2. It gets rid of the “Utah mentality.”
The Beehive State no longer has to carry the mindset of being the insecure little brother or the upstart with a chip on its shoulder. Utah and BYU are no longer the kingpins of a time zone, league and TV network that all have the word “Mountain” in them. Utes and Cougs are now nationwide brands.

That change in terms of football should transfer over to other aspects of life here. Maybe we can all stop being so self-conscious about living here, stop making comparisons to other cities and just sit back and enjoy everything the place has to offer. Oh, and one other thing for the non-football fan: You no longer have to listen to people whine about the BCS (that’s the Bowl Championship Series) at parties.

3. You’re going to pay.
College football is sort of a Sisyphean project, in that the more money you bring in, the higher up the ladder you move, and the higher up the ladder you move, the more money you need to stay competitive. Most college football programs, despite having tens of millions of dollars to spend each year, end up barely breaking even or losing money. One way or another, students will end up having to help pay the ever-increasing bill.

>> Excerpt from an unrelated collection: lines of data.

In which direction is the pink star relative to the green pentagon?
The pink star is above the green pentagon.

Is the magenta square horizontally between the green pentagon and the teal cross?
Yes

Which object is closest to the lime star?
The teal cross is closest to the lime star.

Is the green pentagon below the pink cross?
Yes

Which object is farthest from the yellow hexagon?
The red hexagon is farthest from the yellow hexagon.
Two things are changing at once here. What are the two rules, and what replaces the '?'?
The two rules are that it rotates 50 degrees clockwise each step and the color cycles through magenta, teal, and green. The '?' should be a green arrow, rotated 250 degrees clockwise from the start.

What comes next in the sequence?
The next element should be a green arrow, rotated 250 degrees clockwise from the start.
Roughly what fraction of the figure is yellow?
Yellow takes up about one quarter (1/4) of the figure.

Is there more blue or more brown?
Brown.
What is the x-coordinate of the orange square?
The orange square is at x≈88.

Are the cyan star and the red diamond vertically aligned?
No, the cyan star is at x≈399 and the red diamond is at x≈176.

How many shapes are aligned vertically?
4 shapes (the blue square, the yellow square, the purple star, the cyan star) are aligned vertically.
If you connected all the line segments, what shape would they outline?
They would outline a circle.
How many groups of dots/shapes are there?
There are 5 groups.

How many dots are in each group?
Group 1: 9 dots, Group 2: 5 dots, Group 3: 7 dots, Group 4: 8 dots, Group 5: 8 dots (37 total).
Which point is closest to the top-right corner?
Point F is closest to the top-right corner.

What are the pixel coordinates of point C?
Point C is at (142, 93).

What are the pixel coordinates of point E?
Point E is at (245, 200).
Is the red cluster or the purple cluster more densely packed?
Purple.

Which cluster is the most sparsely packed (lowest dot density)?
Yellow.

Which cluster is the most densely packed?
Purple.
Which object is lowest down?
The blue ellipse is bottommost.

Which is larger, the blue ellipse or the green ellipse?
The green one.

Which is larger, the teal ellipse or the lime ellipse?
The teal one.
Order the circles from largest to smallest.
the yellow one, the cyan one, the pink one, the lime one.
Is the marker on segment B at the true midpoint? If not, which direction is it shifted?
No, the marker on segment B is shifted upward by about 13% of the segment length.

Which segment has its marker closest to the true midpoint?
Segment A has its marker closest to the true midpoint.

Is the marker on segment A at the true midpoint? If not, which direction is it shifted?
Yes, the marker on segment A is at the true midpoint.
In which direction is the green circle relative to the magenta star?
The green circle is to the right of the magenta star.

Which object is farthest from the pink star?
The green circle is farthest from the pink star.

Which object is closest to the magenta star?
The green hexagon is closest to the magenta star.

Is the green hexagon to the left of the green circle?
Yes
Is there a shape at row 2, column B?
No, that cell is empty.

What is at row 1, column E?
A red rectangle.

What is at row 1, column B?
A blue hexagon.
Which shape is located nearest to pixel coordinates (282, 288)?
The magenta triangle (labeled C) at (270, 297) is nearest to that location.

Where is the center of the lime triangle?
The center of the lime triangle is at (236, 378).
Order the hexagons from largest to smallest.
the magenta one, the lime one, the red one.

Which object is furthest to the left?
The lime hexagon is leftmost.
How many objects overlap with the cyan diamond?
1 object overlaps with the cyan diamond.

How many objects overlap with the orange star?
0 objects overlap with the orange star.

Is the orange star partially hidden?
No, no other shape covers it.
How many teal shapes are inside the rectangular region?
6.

When it comes to money, think of your college football team as a gigantic methhead. If you give a methhead money, does he go invest it in stocks and bonds or save it for a down payment on a home? Of course not. He buys more meth! It’s the same for college football, as teams are always in need of a new high.

4. You need a new reason to hate the other school.
The two teams will continue to play each other in football, but it won’t be the same as playing the last game of the season as part of the same league. It’s now a meaningless early-season game that either team can lose and still maybe get to a BCS bowl game.

Two things can happen going forward. 1. Utah and BYU people can simply stop caring about each other, go their separate ways and focus their ferocity on schools like Colorado and Notre Dame. 2. Both groups can look beyond football for reasons to continue to hate each other. We’re talking about a Max Hall-level hatred that encompasses the entire “other” institution and everyone associated with it. Take football out of the equation, and what are you left with? Utah fans have generally hated BYU fans for their self-righteousness, while Cougar fans have found the behavior of Ute fans boorish. Will that be enough to sustain things?

5. Better travel destinations.
You’ve traded road games in New Mexico and Wyoming for San Francisco and Honolulu. It’s understandable to have no desire to travel to Albuquerque for a weekend, but Los Angeles is a whole different story (visit for a guide to away-game cities). Call Mom and Dad and tell them you’ve finally become a football fan and you need road-trip money.